Because of her reputation for quality work, Williams’ company, BETT Enterprises Inc., has grown from three to 21 employees, and gross revenue is expected to top more than $1 million this year. BETT provides a complete line of professional paint finishes for all types of commercial construction.

After working 10 years for a national paint company, Williams was offered the opportunity to serve as a project manager for a large paint contractor in Arkansas. Through this experience she learned all aspects of paint applications, building procedures and the bidding processes. When the owner of the company retired and closed up shop, Williams returned to Oklahoma and began researching her opportunities to start her own company in the Tulsa area.

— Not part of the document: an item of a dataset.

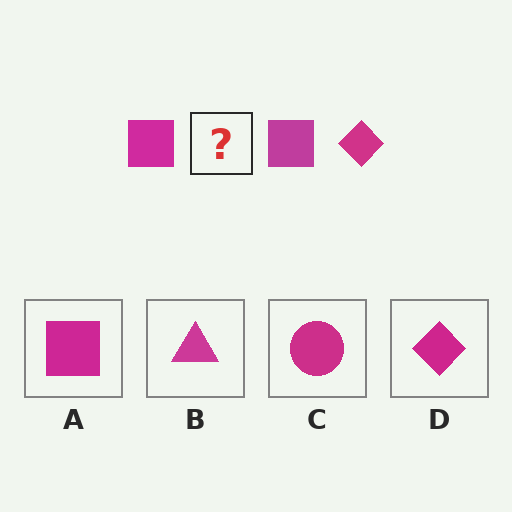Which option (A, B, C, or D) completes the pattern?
D.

Williams had developed many contacts among painting contractors, and she began to pick up small contracts from their overflow. Although work was slow, she began to build a strong foundation for a reputation of quality work. As work picked up, she began receiving requests from general contractors to bid their jobs.

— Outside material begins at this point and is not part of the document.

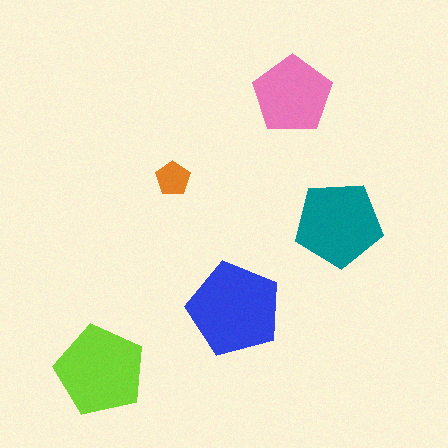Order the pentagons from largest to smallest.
the blue one, the lime one, the teal one, the pink one, the orange one.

However, growth proved to be an unexpected obstacle. As she began to grow, she realized she needed more capital to finance projects until payment for the work came in. That’s when she contacted the U.S. Small Business Administration for help.

“And, as they say, the rest is history,” Williams said. “Beginning my third year in business, it became evident that I needed some financial help and guidance,” Williams said. She met with John Blue, Director of the Oklahoma Small Business Development Center in Broken Arrow. “Through John’s tutelage and assistance with the loan application, I was able to take advantage of a growing market and a growing business. Since that initial contact with him and with SBA’s loan assistance, my business has grown 10 times over!” Williams said.

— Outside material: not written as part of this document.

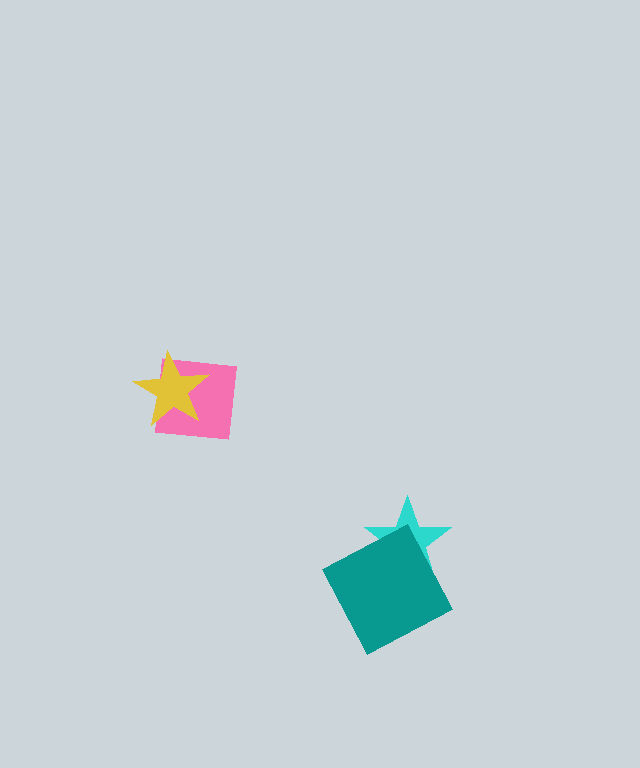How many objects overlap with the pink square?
1 object overlaps with the pink square.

“John has since directed me and even walked me through specific certifications I need for my type of business. He continues to inform me of seminars and new programs as they become available. John encourages me to continue the ‘good work’ and he is always there to answer any of my questions. I don’t know what I would have done had I not met John,” she said. “He’s been a blessing and he’s fun to talk to.”

Blue said it was a pleasure to help Williams develop and expand her business. “It has been a pleasure to work with Gayla for the past two years. Her work ethics are second to none. I believe her woman-owned, commercial painting business could be a model for other small construction companies,” he said. “We are now working to position her company for the future, by obtaining various state and federal certifications, such as a woman-owned, SBA HUBZone, and bonding capacity. This will prepare her to compete in the government contracting arena, which will open up more opportunities for growth.”

Some people are still not used to seeing a woman in a hard hat at a construction site, Williams said. But her reputation for quality work has made it easier to get the respect of others in the field. “I’ve been blessed,” she said. “I’ve also been grateful for the family and friends around me who keep pushing me and telling me ‘You can do it!’”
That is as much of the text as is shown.